Emerging evidence suggests a mechanistic role for myeloid-derived suppressor cells (MDSCs) in lung diseases like asthma. Previously, we showed that adoptive transfer of MDSCs dampens lung inflammation in murine models of asthma through cyclooxygenase-2 and arginase-1 pathways. Here, we further dissected this mechanism by studying the role and therapeutic relevance of the downstream mediator prostaglandin E2 receptor 4 (EP4) in a murine model of asthma. We adoptively transferred MDSCs generated using an EP4 agonist in a murine model of asthma and studied the consequences on airway inflammation. Furthermore, pegylated human arginase-1 was used to model MDSC effector activities. We demonstrate that the selective EP4 agonist L-902,688 increased the number and suppressive activity of MDSCs through arginase-1 and nitric oxide synthase-2. These results showed that adoptive transfer of EP4-primed MDSCs, EP4 agonism alone or arginase-1 administration ameliorated lung inflammatory responses and histopathological changes in asthmatic mice. Collectively, our results provide evidence that MDSCs dampen airway inflammation in murine asthma through a mechanism involving EP4.

Regulatory Immune Cells in Idiopathic Pulmonary Fibrosis: Friends or Foes?

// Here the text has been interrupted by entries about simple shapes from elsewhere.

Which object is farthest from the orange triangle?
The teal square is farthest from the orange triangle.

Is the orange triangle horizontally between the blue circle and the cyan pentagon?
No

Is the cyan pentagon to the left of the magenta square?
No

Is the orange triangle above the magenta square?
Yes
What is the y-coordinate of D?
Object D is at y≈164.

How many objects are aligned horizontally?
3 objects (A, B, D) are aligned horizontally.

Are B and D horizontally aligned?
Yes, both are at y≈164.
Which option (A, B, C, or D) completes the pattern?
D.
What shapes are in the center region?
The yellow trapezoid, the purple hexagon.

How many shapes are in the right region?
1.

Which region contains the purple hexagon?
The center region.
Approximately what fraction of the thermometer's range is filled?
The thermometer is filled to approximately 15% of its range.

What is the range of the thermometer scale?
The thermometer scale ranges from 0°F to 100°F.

The immune system is receiving increasing attention for interstitial lung diseases, as knowledge on its role in fibrosis development and response to therapies is expanding. Uncontrolled immune responses and unbalanced injury-inflammation-repair processes drive the initiation and progression of idiopathic pulmonary fibrosis. The regulatory immune system plays important roles in controlling pathogenic immune responses, regulating inflammation and modulating the transition of inflammation to fibrosis. This review aims to summarize and critically discuss the current knowledge on the potential role of regulatory immune cells, including mesenchymal stromal/stem cells, regulatory T cells, regulatory B cells, macrophages, dendritic cells and myeloid-derived suppressor cells in idiopathic pulmonary fibrosis. Furthermore, we review the emerging role of regulatory immune cells in anti-fibrotic therapy and lung transplantation. A comprehensive understanding of immune regulation could pave the way towards new therapeutic or preventive approaches in idiopathic pulmonary fibrosis.

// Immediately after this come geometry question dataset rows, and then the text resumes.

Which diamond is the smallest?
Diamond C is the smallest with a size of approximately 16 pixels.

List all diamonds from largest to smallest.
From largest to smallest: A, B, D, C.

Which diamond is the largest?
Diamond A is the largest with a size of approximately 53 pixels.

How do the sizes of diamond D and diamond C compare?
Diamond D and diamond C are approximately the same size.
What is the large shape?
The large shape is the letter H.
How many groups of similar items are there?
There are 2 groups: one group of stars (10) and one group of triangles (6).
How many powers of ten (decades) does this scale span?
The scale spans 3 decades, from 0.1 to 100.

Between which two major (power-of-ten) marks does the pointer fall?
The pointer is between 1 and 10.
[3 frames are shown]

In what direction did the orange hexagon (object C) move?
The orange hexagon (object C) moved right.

Rapamycin delays allograft rejection in obese graft recipients through induction of myeloid-derived suppressor cells.

Obesity has become a relevant problem in transplantation medicine with steadily increasing numbers of obese graft recipients. However, the effect of immunomodulatory drugs on transplant-related outcomes among obese patients are unknown. Therefore, we evaluated the impact of rapamycin on allograft rejection and alloimmune response in a murine model of diet-induced obesity and fully-mismatched skin transplantation. Rapamycin significantly delayed allograft rejection in obese recipient mice compared to treated lean mice (14.5 days vs. 10.7 days, p = 0.005). Treatment with rapamycin increased frequencies of monocytic myeloid-derived suppressor cells (M-MDSCs), augmented the immunosuppressive activity of M-MDSCs on T cells through indoleamine 2,3-dioxygenase pathway and shifted CD4+T cells towards regulatory T cells in obese graft recipients. In summary, our results demonstrate that rapamycin delays allograft rejection in obese graft recipients by enhancing suppressive immune cell function and shifting immune cell subsets towards anti-inflammatory conditions.